Taschner's first full season in the major leagues saw him rank third on the team in appearances. He pitched 50 innings out of the Giants' bullpen, striking out 51 batters in 63 games. He allowed a .235 opponents' batting average, which was lowest among all qualifying relievers. He also allowed only 19 hits to right-handed batters over the entire season, qualifying him as a left-handed specialist. Taschner's 2008 season yielded a strong performance, in which he allowed only 26 earned runs in 48 innings; he struck out 39 batters while walking 24.

===Philadelphia Phillies===
On March 27, 2009, Taschner was traded to the Philadelphia Phillies for catcher Ronny Paulino. He appeared in 24 games with the Phillies, with a 1–1 record and 4.91 ERA. In November 2009 Taschner was granted free agency after being outrighted to Triple-A.

===Pittsburgh Pirates===
On December 23, 2009, Taschner signed a minor league contract with the Pittsburgh Pirates with an invitation to spring training.

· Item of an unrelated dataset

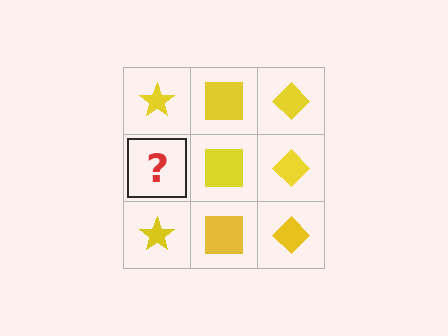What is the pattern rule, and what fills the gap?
The rule is that each column has a consistent shape. The gap should be filled with a yellow star.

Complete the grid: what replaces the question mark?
The question mark should be replaced with a yellow star.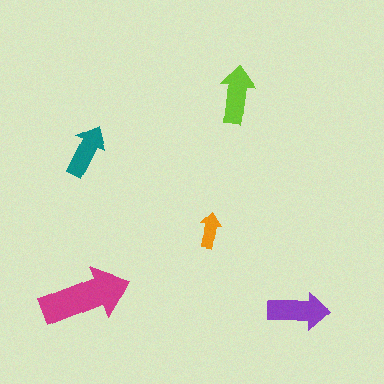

On June 9, 2010, he was designated for assignment after having a 6.05 ERA in 17 appearances, with 19.1 innings, 17 strikeouts, eight walks, and one win. On June 19, 2010, Taschner declared free agency after refusing an outright assignment to the minors.

===Los Angeles Dodgers===
On June 27, 2010, he signed a minor league contract with the Los Angeles Dodgers and was assigned to the AAA Albuquerque Isotopes. He was promoted to the Dodgers on July 21. He only retired one batter while with the Dodgers. Taschner is a left-handed baseball pitcher. He appeared in just three games for the Dodgers before being designated for assignment on July 29. He elected to declare free agency instead of accepting a minor league assignment.

==Community==
Taschner is active in the San Francisco community with a variety of charities. He has worked with both the Shriner's Hospital and Habitat for Humanity during his tenure with the Giants. He has also instructed at a baseball skills clinic for children participating in the Special Olympics.

==Post-Baseball career==
After his playing career ended, he chose to become a police officer in Appleton, Wisconsin in 2011. He and his wife decided to raise their family in the Appleton area while he was still playing professional ball. In 2015, he became commissioner of his son's 7- to 8-year-old league. He became the head coach at Neenah High School in July 2018 after being an assistant coach.